Victory Forge Military Academy is the same as Southeastern Military Academy

In December 2009, Weierman decided to change the name for Victory Forge to Southeastern Military Academy. Nothing about the school has changed, except the name. Even their website is the same (save for a new URL).


Sunday, June 1, 2008

Victory Forge Abuse Allegation

The Palm Beach Post (West Palm Beach, FL) (June 26, 2002)
Byline: Nirvi Shah, Palm Beach Post Staff Writer

PORT ST. LUCIE -- When a single mother from Lake Worth enrolled her son at Victory Children's Home more than a year ago, she was delighted by the thought her unruly, disobedient son would be surrounded by other boys in a structured, Christian environment.

"I wanted him to be around other Christians and learn about the Word," said the woman, who did not want to be identified. "We knew it was going to be kind of strict. . . . (But) I felt safe. I slept at night."
For a while it seemed the regimen was working. Then, she said, something changed. The home began its boot-camp-like program that tested her son's and other boys' physical limits.

On Friday some of the youths living there with the woman's son told police they had been hit with metal pipes and wooden paddles and shackled if they tried to run away. Port St. Lucie police and Department of Children and Families investigators took all 15 teens staying at the home for abused and troubled teens and released them to their parents, pending the outcome of an investigation.

The case may be turning cold, however.

"It does not appear right now that the other children substantiated any of the allegations," Port St. Lucie police spokesman Chuck Johnson said Tuesday, although he said Monday that more than one child made the allegations. Police and DCF still are investigating, however.
Victory Children's Home President Alan Weierman did not return several phone calls placed Monday and Tuesday.

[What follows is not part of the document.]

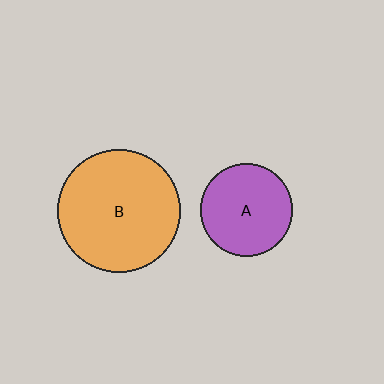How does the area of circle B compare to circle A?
Approximately 1.8 times.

The Lake Worth mother said while she notices improvements in her son - he's more obedient, polite and smarter - after hearing from him how the program has changed in the last few months, she is glad he is home and wouldn't want to send him back.

"I just don't feel comfortable," she said. "I don't know if I'm putting him in danger."

DCF was on the verge of revoking Victory's state license in 2000, but the home surrendered its license without a fight about a year ago. DCF no longer places children at the home.

Then DCF said in its 2000 complaint that Victory officials abandoned a 17-year-old at another children's shelter run by the Children's Home Society without advance arrangement. Another alleged violation involved allowing an 11-year-old with a history of sexual offenses to share a bedroom with another child.

On the Victory Children's Home Web site, it says the home is a member of the Florida Coalition for Children. However the group said Tuesday Victory is no longer eligible because it is not licensed by the state.

This 2002 incident seems very similar to the current incident, doesn't it? The kids who did not substantiate the allegations were afraid back then, as they are right now, to speak out against the Colonel and his employees. It is simple - most of these kids know that they are going back and if they say something against the program, no matter how truthful, they will pay the price back in school. So they clam up in fear.